Color detection using OpenCV and Python

Color detection is an important task in computer vision where we identify a specific or multiple colors in an image or video. It has various applications in fields such as robotics, object tracking, image processing, etc. In this post, we will learn how to detect colors using OpenCV and Python.

If you are new to image analysis and computer vision, I suggest you take this course from Coursera to strengthen your foundational knowledge: Computer Vision – Image Basics with OpenCV and Python.

Understand Color Spaces

Before we start writing our code, let’s understand the concept about different types of color spaces. A color space is nothing but how we represent a set of colors (or an image) mathematically.

In computer vision or image analysis most commonly used color spaces are RGB, HSV, and YUV.

  • RGB: represents colors using red, green, and blue values (RGB). Note that OpenCV uses BGR color code instead of RBG.
  • HSV: This type of color space separates the color information from the brightness information of an image. It represents colors using hue, saturation, and value.
    • Hue represents the color of a pixel, such as red, green, blue. We can measure this in degrees with range of 0 to 360. 0 represents red, 120 represents green, and 240 represents blue.
    • Saturation represents how pure the color is. A highly saturated color is pure, while a less saturated color is mixed with white. Saturation is measured in percentages with range of 0% to 100%. 0% means white and 100% means purest color.
    • Value represents the brightness of the pixel. A high value represents a bright pixel, while a low value represents a dark pixel. We can also measure in percentage. 0% represents black and 100% represents white.
  • YUV: We can use this color space to separate color information into luminance (Y) and chrominance (UV). It is slightly more complex than HSV.

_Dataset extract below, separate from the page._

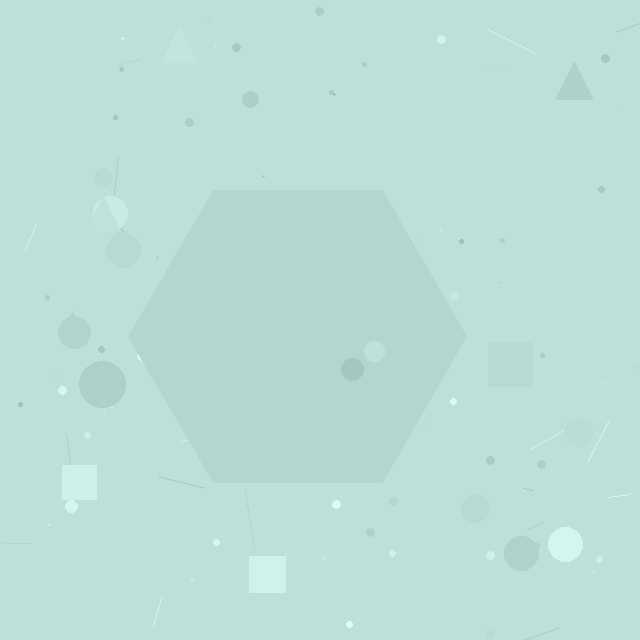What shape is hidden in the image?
A hexagon is hidden in the image.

To do color detection using OpenCV, we are going to use HSV color space in this tutorial.

Course for You: Computer Vision – Image Basics with OpenCV and Python

    Single color detection

    Now let’s do a simple color detection project. I will break the entire project into some steps. So let’s get started.

    Step1: Import Libraries

    We need only two libraries to recognize color from any image. Let’s import those.

    import cv2
    import numpy as np
    

    Step2: Load image

    For this tutorial, I am going to use a photo of different color bottle caps as my input image. So let’s load this image in OpenCV.

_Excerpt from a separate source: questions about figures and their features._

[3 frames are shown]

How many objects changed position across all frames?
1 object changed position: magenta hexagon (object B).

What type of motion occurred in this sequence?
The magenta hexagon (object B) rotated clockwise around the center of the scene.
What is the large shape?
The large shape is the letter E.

    # Read image in OpenCV
    input_img = cv2.imread("bottle_cap.jpg")
    img = cv2.resize(input_img, (640, 480))
    # Make a copy to draw contour outline
    input_image_cpy = img.copy()
    
    # Display input image
    cv2.imshow('image', img)
    cv2.waitKey(0)
    
    input-image-for-color-recognition

    Step3: Convert image to HSV color space

    It is difficult to use RGB (BRG in OpenCV) color space for color detection due to variations in lighting conditions and complex relationships between the three channels (R, G, and B).

    For example, let’s say we want to find a red apple in an image that has a green background. It can be hard to find the apple in the picture because the green background can look similar (mathematically) to the apple’s red color.

    Also Read:  Practical Image Registration and Alignment with OpenCV and Python

    This happens because, in RGB color system, the red color of the apple is made up of a lot of “red” and very little “green” and “blue,”. Similarly, the green background might also have a similar combination of colors (R, G, and B).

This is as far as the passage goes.